2). Moreover, sensitization to TX in KF-TX cells by CLU-siRNA was further confirmed after time dependent fashion of TX treatment by FACS analysis (at 36, 48 and 60 h; Figure 5C.1) where dead cells indicated by the sub diploid G0 cells. Further confirmation for differential apoptotic cells
was obtained by Annexin V staining (Figure 5C.2). These data indicate that response to TX administration is enhanced after CLU-siRNA transfection. In addition, a dose dependent enhancement of apoptosis by TX in KF-TX cells after CLU knock-down was verified by DNA laddering experiment (data not shown). On the other hand, cellular viability was studied under experimental conditions similar to this described above SB203580 except that OGX-011 was used to knock down CLU while control oligodeoxynucleotide was used for control transfection. Figure 6A shows significantly less viability of KF-TX cells pre-treated with OGX-011 and TX than those pre-treated with control oligodeoxynucleotide and TX. Similarly, sensitization to TX in KF-TX cells by OGX-011 was further confirmed by FACS analysis (Figure 6B). Further confirmation for check details differential apoptotic cells was obtained by Annexin V staining (Figure 6C). Together, the aforementioned data indicate that silencing s-CLU by specific siRNA or
OGX-011 enhanced TX toxicity in the ovarian cancer cells. Figure 6 Targeting CLU by OGX-011 sensitizes ovarian cancer cells to TX treatment. A.Comparative viability of chemoresistant ovarian cancer cells before and after CLU knock down by OGX-011. Cells were cultured in 96-well plates, then transfected Thiamine-diphosphate kinase either with CLU-siRNA or control siRNA twice.

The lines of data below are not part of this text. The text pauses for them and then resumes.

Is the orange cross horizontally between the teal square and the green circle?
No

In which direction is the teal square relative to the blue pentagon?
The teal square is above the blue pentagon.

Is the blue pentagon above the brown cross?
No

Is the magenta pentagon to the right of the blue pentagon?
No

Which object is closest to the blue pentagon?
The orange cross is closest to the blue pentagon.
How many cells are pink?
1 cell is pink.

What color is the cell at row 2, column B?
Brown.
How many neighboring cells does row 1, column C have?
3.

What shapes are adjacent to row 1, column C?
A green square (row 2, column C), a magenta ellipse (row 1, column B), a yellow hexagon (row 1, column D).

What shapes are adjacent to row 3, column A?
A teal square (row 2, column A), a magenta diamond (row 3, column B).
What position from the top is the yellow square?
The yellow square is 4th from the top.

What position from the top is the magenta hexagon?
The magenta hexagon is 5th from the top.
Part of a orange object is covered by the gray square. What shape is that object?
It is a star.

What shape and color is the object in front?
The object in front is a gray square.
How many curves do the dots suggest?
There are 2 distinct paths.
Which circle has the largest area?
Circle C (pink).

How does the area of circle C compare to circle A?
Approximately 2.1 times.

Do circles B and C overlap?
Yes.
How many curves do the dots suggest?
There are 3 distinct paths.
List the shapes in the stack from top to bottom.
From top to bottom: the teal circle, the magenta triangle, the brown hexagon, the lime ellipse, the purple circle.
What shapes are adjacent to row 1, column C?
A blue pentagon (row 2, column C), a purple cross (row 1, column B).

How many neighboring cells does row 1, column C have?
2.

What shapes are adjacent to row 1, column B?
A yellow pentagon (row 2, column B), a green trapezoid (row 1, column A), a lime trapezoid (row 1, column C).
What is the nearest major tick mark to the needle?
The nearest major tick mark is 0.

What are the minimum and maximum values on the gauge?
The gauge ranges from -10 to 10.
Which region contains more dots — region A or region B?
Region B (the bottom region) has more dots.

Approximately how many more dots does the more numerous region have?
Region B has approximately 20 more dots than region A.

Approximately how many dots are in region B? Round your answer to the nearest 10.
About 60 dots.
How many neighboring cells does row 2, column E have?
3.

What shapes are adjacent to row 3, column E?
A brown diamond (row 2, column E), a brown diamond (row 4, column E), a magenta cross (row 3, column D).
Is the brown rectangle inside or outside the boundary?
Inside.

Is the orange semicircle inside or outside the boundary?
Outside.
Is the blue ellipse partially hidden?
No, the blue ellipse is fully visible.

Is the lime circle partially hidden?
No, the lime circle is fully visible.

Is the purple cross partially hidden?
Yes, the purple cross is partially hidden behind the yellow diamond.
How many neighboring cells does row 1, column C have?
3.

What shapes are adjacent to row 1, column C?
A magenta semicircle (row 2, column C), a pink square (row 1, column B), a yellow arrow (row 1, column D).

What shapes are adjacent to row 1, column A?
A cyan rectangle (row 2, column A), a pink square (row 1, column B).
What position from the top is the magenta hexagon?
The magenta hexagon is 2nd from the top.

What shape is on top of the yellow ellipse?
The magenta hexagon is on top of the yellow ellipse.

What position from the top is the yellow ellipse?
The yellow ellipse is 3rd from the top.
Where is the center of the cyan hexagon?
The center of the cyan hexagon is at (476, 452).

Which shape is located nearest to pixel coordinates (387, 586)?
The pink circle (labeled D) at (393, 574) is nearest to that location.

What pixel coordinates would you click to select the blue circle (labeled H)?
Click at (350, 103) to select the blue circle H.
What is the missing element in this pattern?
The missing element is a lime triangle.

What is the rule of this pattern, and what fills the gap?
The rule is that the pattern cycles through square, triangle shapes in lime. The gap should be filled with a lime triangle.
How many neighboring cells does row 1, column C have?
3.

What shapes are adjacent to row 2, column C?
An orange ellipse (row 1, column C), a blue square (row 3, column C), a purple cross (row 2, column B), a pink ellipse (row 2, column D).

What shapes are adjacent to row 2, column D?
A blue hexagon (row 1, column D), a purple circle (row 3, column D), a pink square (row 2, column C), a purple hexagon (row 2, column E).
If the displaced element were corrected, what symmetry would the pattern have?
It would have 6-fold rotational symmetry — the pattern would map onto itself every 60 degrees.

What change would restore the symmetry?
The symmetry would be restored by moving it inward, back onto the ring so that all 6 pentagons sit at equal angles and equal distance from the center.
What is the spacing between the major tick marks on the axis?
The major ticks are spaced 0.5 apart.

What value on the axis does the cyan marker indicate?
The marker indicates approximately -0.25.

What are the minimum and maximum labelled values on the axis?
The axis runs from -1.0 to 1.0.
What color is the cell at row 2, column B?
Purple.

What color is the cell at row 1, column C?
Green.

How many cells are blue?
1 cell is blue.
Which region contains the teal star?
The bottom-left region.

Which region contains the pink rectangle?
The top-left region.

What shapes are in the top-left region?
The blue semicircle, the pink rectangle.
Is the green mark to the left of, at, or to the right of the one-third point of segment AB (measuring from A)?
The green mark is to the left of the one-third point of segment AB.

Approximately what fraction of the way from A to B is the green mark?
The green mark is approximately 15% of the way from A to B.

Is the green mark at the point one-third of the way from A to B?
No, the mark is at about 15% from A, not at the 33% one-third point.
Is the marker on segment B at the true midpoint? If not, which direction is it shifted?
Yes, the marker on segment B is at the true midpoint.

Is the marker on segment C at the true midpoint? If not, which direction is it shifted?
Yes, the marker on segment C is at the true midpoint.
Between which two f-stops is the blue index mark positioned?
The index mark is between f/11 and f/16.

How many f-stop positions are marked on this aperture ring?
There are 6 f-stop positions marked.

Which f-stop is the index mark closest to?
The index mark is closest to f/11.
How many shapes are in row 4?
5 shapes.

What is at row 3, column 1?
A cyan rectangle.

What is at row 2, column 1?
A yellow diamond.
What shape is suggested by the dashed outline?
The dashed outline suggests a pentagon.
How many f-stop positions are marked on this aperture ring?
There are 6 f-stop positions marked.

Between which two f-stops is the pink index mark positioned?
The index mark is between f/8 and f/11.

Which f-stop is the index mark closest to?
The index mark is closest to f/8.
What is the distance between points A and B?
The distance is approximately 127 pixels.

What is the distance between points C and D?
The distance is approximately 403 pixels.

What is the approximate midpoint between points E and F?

Twenty-four hours after last transfection, cells were treated with TX. Seventy-two hours after drug addition at indicated doses, cell viability was estimated. KF-TX cells showed enhanced
TX-induced toxicity in CLU KD cells versus controls. B. A representative time-dependent DNA histogram (FACS analysis) Selleck BIBW2992 demonstrating that CLU KD by OGX-011 at 1200 nM enhanced TX toxicity in KF-TX cells. KF-TX cells were transfected either with OGX-011 or control Oligonucleotide and then challenged with TX dose of 200 nM at indicated time periods (24 h, 36 h,48 h and 60 h). B. Results of Annexin V staining of cells pre-treated with OGX-011 at different concecntrations (400, 800 and 1200 nM) then treated with TX (200 nM) for indicated time periods (24, 48 and 72 h). Quantification of the relative ratio of apoptotic cells at different time points indicated the significant enhancement of TX toxicity by OGX-011. The maximum enhancement was obtained by 800 nM OGX-011 while the conc. of 1200 nM did not show further significant improvement in toxicity. D. CLU knock down modulates cellular growth rate of ovarian cancer cells. (1) KF-TX cells showed enhanced growth rate when transfected with CLU siRNA with regard to controls.